We present constraints on weakly interacting massive particles (WIMP)-nucleus scattering from the 2013 data of the Large Underground Xenon dark matter experiment, including $1.4\times {10}^4\mathrm{kg}\text{day}$ of search exposure. This new analysis incorporates several advances: single-photon calibration at the scintillation wavelength, improved event-reconstruction algorithms, a revised background model including events originating on the detector walls in an enlarged fiducial volume, and new calibrations from decays of an injected tritium $\beta$ source and from kinematically constrained nuclear recoils down to 1.1 keV. Sensitivity, especially to low-mass WIMPs, is enhanced compared to our previous results which modeled the signal only above a 3 keV minimum energy. Under standard dark matter halo assumptions and in the mass range above $4\mathrm{GeV}{c}^{-2}$, these new results give the most stringent direct limits on the spin-independent WIMP-nucleon cross section. The 90% C.L. upper limit has a minimum of 0.6 zb at $33\mathrm{GeV}{c}^{-2}$ WIMP mass.

Figure 1

Top, middle Yields of electrons and photons, respectively, for nuclear recoils in LUX, measured in situ with D-D neutrons. Error bars are statistical. Bottom: efficiencies for NR event detection, averaged over the fiducial volume and estimated using luxsim with parameters tuned to D-D calibration. In descending order of efficiency—red: detection of an $\mathcal{S}2$ ($\ge 2$ electrons emitted); green: detection of an $\mathcal{S}1$ ($\ge 2$ PMTs detecting photons); blue: detection of both an $\mathcal{S}1$ and an $\mathcal{S}2$; black: detection passing thresholds in $S1$ and raw $\mathcal{S}2$ size.

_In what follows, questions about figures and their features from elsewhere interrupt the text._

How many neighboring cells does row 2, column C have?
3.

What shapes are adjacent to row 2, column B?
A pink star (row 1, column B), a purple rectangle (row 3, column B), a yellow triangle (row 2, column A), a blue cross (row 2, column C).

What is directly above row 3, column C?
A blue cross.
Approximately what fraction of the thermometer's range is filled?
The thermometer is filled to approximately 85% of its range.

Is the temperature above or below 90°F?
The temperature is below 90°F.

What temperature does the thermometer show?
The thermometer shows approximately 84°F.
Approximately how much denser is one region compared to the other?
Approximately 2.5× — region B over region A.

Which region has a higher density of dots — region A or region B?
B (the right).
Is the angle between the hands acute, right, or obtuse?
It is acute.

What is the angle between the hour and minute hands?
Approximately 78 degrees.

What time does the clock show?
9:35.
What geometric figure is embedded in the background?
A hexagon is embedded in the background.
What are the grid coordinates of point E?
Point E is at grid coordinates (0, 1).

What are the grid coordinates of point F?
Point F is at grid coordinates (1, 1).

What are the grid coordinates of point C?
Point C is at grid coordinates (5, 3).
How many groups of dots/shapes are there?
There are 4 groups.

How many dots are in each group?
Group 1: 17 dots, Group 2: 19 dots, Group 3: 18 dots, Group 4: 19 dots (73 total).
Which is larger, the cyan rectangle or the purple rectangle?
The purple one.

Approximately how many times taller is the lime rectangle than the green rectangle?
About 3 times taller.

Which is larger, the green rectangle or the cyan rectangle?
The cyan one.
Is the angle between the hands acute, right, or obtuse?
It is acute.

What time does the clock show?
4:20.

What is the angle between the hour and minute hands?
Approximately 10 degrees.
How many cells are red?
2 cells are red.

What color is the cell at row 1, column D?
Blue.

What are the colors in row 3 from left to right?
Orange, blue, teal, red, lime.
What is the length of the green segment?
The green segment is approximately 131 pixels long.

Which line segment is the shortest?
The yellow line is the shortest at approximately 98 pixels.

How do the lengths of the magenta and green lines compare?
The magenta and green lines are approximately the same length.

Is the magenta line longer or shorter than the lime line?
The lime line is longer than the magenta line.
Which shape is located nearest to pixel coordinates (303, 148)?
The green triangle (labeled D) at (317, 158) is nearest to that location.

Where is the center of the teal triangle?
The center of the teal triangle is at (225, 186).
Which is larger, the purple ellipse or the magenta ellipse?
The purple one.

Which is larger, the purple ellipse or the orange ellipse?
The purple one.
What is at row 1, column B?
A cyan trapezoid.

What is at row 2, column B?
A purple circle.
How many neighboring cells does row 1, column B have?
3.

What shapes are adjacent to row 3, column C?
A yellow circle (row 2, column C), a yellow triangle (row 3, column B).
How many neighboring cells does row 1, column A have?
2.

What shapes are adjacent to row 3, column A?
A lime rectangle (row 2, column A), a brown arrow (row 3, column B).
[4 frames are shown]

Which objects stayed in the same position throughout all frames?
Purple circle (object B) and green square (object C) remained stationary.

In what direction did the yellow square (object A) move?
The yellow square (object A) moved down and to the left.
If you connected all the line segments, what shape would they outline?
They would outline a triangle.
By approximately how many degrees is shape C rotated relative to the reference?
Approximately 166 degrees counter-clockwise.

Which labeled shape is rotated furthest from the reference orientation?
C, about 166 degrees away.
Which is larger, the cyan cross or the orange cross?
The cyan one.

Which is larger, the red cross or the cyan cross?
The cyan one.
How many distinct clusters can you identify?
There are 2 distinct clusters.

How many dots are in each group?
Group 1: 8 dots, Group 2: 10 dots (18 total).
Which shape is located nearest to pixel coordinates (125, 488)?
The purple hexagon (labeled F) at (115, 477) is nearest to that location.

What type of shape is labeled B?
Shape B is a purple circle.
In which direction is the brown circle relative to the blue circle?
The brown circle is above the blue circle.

The $97.5\%\pm 1.7\%$ event-classification efficiency is applied as an additional, energy-independent scaling. The vertical line at 1.1 keV marks the low-energy cutoff applied in the signal model. All panels: solid lines show the best fit of the Lindhard parametrization; shaded regions span its 1- and $2\text{−}\sigma$ uncertainty used for the final result. Dashed lines show the best fit of the alternate, Bezrukov NR parametrization.

Figure 2

Observed events in the 2013 LUX exposure of 95 live days and 145 kg fiducial mass. Points at $<18\mathrm{cm}$ radius are black; those at 18–20 cm are gray. Distributions of uniform-in-energy electron recoils (blue) and an example $50\mathrm{GeV}{c}^{-2}$ WIMP signal (red) are indicated by 50th (solid), 10th, and 90th (dashed) percentiles of $S2$ at given $S1$. Gray lines, with ER scale of keVee at top and Lindhard-model NR scale of keVnr at bottom, are contours of the linear combined $S1$-and-$S2$ energy estimator [19].

Figure 3

Upper limits on the spin-independent elastic WIMP-nucleon cross section at 90% C.L. Observed limit in black, with the 1- and $2\text{−}\sigma$ ranges of background-only trials shaded green and yellow. Also shown are limits from the first LUX analysis [6] (gray), SuperCDMS [40] (green), CDMSlite [41] (light blue), XENON100 [42] (red), DarkSide-50 [43] (orange), and PandaX [44] (purple). The expected spectrum of coherent neutrino-nucleus scattering by ${}^8\mathrm{B}$ solar neutrinos can be fit by a WIMP model as in [45], plotted here as a black dot.